Wednesday, December 23, 2020
Pack Horse Library Initiative
I think part of the unique American mindset, and more so during Christmas, is to find joy in heart warming stories of people helping others or doing something to better than communities. I was going to originally write about my Veterinarian, Amy Starr DVM, who always goes the extra mile in treating animals and who not only provides charity Vet and other services locally and in Mexico but in SE Asia and South America as well...but I ran across this story which I had never heard of and had to research more on. Thought I would share.
The Pack Horse Library Project was a Works Progress Administration (WPA) program that delivered books to remote regions in the Appalachian Mountains between 1935 and 1943, under then President Franklin Roosevelt’s initiatives to create jobs and decrease illiteracy to help lift America out of the Great Depression.

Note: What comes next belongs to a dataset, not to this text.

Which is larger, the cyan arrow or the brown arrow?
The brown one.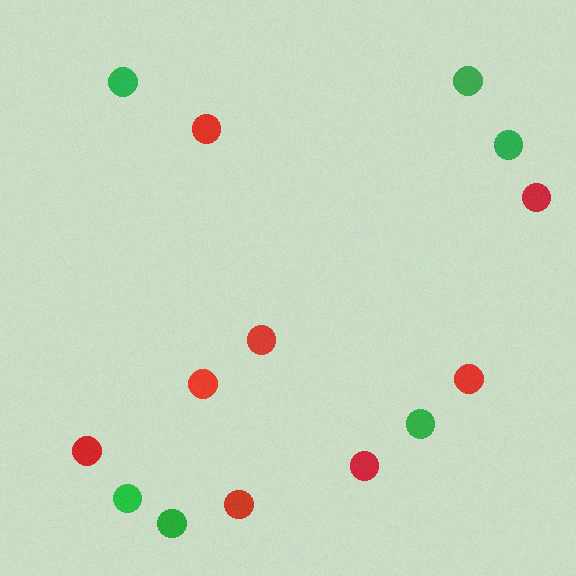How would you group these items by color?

The Pack Horse Library Project was unique in that it was completely worked by women which at the height of the program used 30 supporting libraries to provide books and other reading material to 100,000 people. Pack horse librarians were paid by the WPA and these stalwart women traversed the difficult country side, often traveling as much as 120 miles a week to deliver reading material to these remote rural residents in rural Kentucky. They provided their own horses and mules, and reportedly were not deterred by bad weather.
By the end of 1938, there were as many as 270 librarians riding out across rural Kentucky counties. As many as 1,000 riding librarians participated in the program over the years with the program ending in 1943, the same year that the WPA was dissolved, as unemployment plummeted during wartime as US manufacturing picked up to produce war machines needed to defeat Nazi Germany and Imperial Japan.